Depois da União da Indústria da Cana-de-Açúcar, que no início de novembro fez fortes críticas à Empresa de Pesquisa Energética (EPE), agora foi a vez da Bunge, que opera oito usinas de açúcar e etanol no país, fazer suas reclamações.
A gigante do setor de alimentos critica o modelo regulatório que rege os leilões de energia. A alteração de uma regra, que transfere o risco de indisponibilidade da rede de transmissão para o gerador, tem causado desconforto entre as usinas.
Já a partir do último A-5 — a medida também vale para os demais tipos de leilões — o gerador não receberá a receita da venda caso a obra na rede de transporte não esteja pronta na data de início de entrega da energia contratada, mesmo nos casos em que as usinas não sejam responsáveis ou não tenham causado o atraso.
“Para a gente, isso é uma grande surpresa, é um grande gargalo. É também um ponto de decisão, dependendo de onde você está conectado”, disse o gerente da mesa de energia da Bunge, José Piñeiro, em um evento que discutiu os desafios da biomassa no mês passado.
Insatisfeita, a Bunge deu a entender que articula, junto a Unica, uma solução para o caso. “Estamos, através da Unica, tentando discutir com o governo um meio termo para este imbróglio”, revelou o executivo.
“O nosso papel, como membros da Unica, é estressar ainda mais a discussão com o governo para que as responsabilidades sejam colocadas em cima de quem é responsável por cada papel no setor. Não adianta jogar nas costas de um, que é o consumidor, ou nas costas do outro, que é o gerador, com a nova regra. Cada macaco no seu galho”, acrescentou.
Ao estabelecer a nova regra, o governo levou em consideração a indisponibilidade de eólicas que, desde 2012, estavam prontas para funcionar, mas não estavam conectadas à rede.
“Por conta das questões do ano passado, das eólicas que ficaram indisponíveis, não por culpa delas, mas por culpa das transmissoras, que não colocaram a rede de pé no momento adequado, o mercado consumidor acabou pagando um valor considerável para estas empresas, que não geraram energia. Como foi equacionado isso? O governo suprimiu esta cláusula, que dava um conforto ao gerador com relação ao risco da indisponibilidade de transmissão. Esse é um problema não só para a biomassa, mas para todas as fontes”, detalhou em entrevista ao portal novaCana o gerente de bioeletricidade da Unica, Zilmar Souza.
Um exemplo emblemático é o parque eólico da Renova Energia, na Bahia. O parque ficou pronto em julho de 2012 e até o início deste ano não havia gerado um megawatt de energia. Segundo informações da assessoria de imprensa da Chesf, empresa responsável pelas linhas de transmissão, hoje o parque está em funcionamento, mas estima-se que desde a sua inauguração tenha recebido mais de R$ 285 milhões, uma vez que o governo paga pela energia, mesmo sem recebê-la.
Na visão da Bunge, o problema não está com o gerador de energia eólica, mas com a falta de envolvimento do transmissor, que parece “um ente que não faz parte do jogo”.

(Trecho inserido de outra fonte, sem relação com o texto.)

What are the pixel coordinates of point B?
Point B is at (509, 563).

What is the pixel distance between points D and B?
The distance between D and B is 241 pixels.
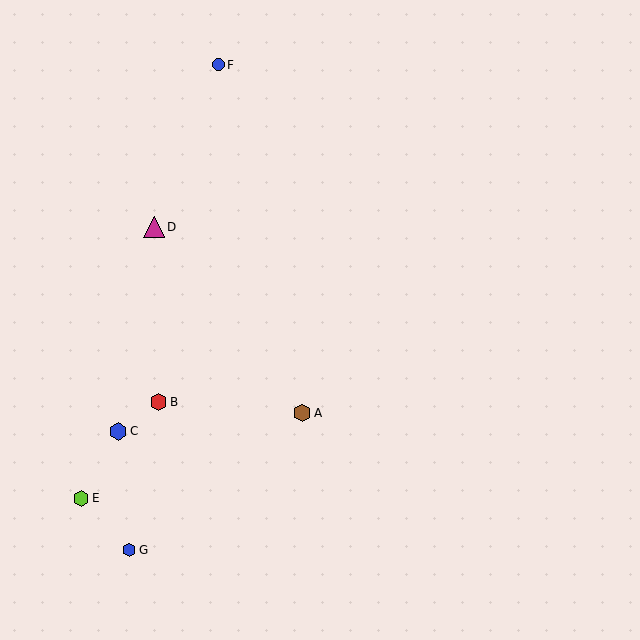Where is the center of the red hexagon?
The center of the red hexagon is at (159, 402).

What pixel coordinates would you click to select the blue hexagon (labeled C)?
Click at (118, 431) to select the blue hexagon C.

“Qual é o problema do gerador de energia eólica? Nenhum. Ele cumpriu o prazo, entregou o projeto, cumpriu o edital. O transmissor não entregou no prazo, não vai entregar no prazo, e tudo bem, é assim mesmo. [Para resolver o problema, o governo], joga a responsabilidade para cima do gerador, e o transmissor fica a mercê disso tudo. Parece que é um ente que não faz parte deste jogo”, reclamou.
“Hoje, o risco está 100% do lado do gerador. Pagar uma receita física, pagar alguma coisa para quem não está contribuindo em nada com o sistema não é justo. O consumidor é que está sendo prejudicado com isso. Mas também jogar toda a responsabilidade em quem não é o proprietário, não tem obrigação de fazer investimento na transmissão - não é um agente de transmissão e distribuição – também não é justo”, completou.
As 50 usinas sucroenergéticas que mais venderam energia elétrica em 2014
Procurado, o Ministério de Minas e Energia (MME) esclareceu que “as regras constam das diretrizes estabelecidas pelo MME para elaboração do Edital do leilão e dos contratos de energia pela ANEEL”.
“[Elas] não inibem a contratação de usinas a partir de biomassa, haja vista o sucesso do Leilão ‘A-5’, de 2014, realizado sexta, 28/11, com a contratação de 611 MW de capacidade a ser instalada em oito usinas, seis a bagaço de cana e duas a cavaco de madeira”, informou.